In den frühen Achtzigerjahren hatten die Spiders ihre ganz große Zeit, Hits wie "Skandal im Sperrbezirk" oder "Schickeria" pfiffen die Spatzen vom Dach. In den EMI-Studios in Köln hatten sie ihre erste LP aufgenommen, sie absolvierten Tourneen, rockten im Fernsehen, bekamen Goldene Schallplatten, drehten einen Kinofilm, und die Hallen, in denen sie auftraten, wurden immer größer. Franz Trojan erinnert sich: "Es gab Zeiten, da konnte ich nicht mehr auf die Straße gehen, weil gleich 20 Teenies hinter mir her waren - meistens Mädchen, Gott sei Dank!"

Im November 1983 starteten die Spiders als erste westdeutsche Band von Rang zu einer DDR-Tournee. Sie "war einer der Höhepunkte meines Lebens", sagt Trojan. Unter Stasi-Aufsicht spielten sie in Zwickau, Karl-Marx-Stadt (heute wieder Chemnitz), Rostock und anderen Städten, überall wurden sie enthusiastisch bejubelt. Warum aber war es gerade die Spider Murphy Gang, für die das DDR-Regime die Grenze öffnete? Die einschlägigen Akten und Protokolle müssten mittlerweile einsehbar sein. Hinweise auf harte Recherche finden sich im Buch allerdings nicht.

Günther Sigl im Jahr 1987. Die Spiders ritten zwar auf der Neuen Deutschen Welle mit, blieben aber immer Rock'n'roll.

(Foto: Imago)

In der zweiten Hälfte der Achtzigerjahre ging es langsam bergab mit den Spiders. Der Hype ließ nach, ebenso wie der Hype um die Neue Deutsche Welle (NDW), auf der die Münchner Band mitgeritten ist. Dabei ist die Spider Murphy Gang keine typische NDW-Band, dazu klingen sie viel zu sehr nach traditionellem amerikanischen Rock 'n' Roll, nach Chuck Berry oder Elvis.
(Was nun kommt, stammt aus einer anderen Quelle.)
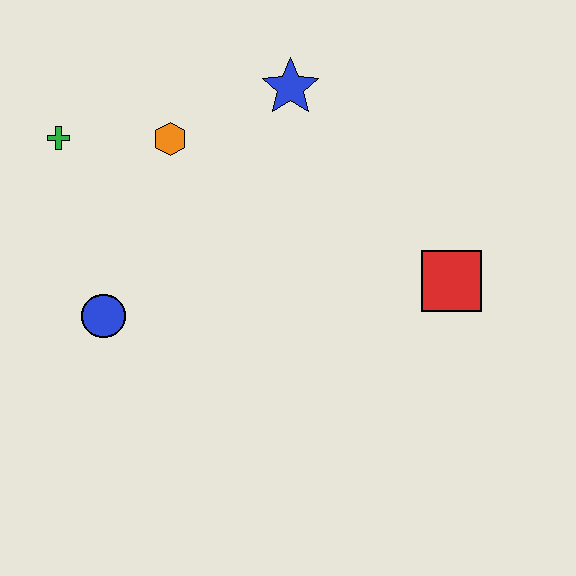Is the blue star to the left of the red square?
Yes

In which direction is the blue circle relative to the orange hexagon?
The blue circle is below the orange hexagon.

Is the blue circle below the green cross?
Yes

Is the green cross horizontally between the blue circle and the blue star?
No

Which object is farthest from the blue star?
The blue circle is farthest from the blue star.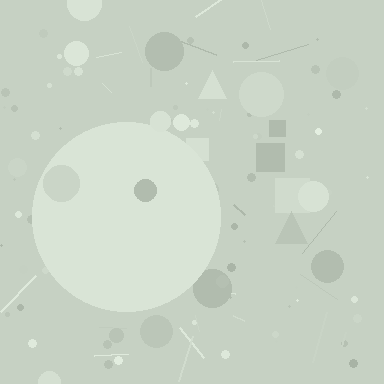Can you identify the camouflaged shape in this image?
The camouflaged shape is a circle.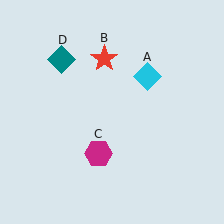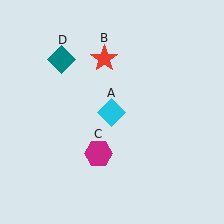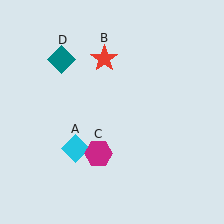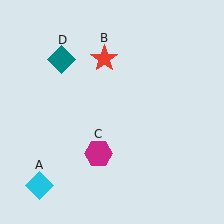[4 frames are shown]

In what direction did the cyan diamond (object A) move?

Jedenfalls wurden die Hallen wieder kleiner, die Plattenauflagen sanken, auch innerhalb der Band kam es zu Disharmonien. Michael Busse stieg aus, ihn ersetzte der wunderbare Pianist und Keyboarder Ludwig Seuss. Psychisch bergab ging es mit Drummer Franz Trojan, der trank und kokste und schließlich ausstieg. Der Absturz brachte ihn bis ins Obdachlosenasyl.

Dass es trotzdem irgendwie weiterging, dass die Gründungsmitglieder Günther Sigl und Barny Murphy beinahe eine Aura der Unverwüstlichkeit umgibt, hat gewiss auch damit zu tun, dass sie einfach Spaß haben, auf der Bühne zu stehen und zu rocken. "Ich wollte nie ein Rock- oder Popstar sein, sondern Musik machen", sagt Sigl. "So lebe und musiziere ich bis ans Ende meiner Tage.

Andreas Mäckler: Skandal! Die autorisierte Bandbiografie der Spider Murphy Gang. Verlag Schwarzkopf & Schwarzkopf; 320 Seiten, 19,99 Euro.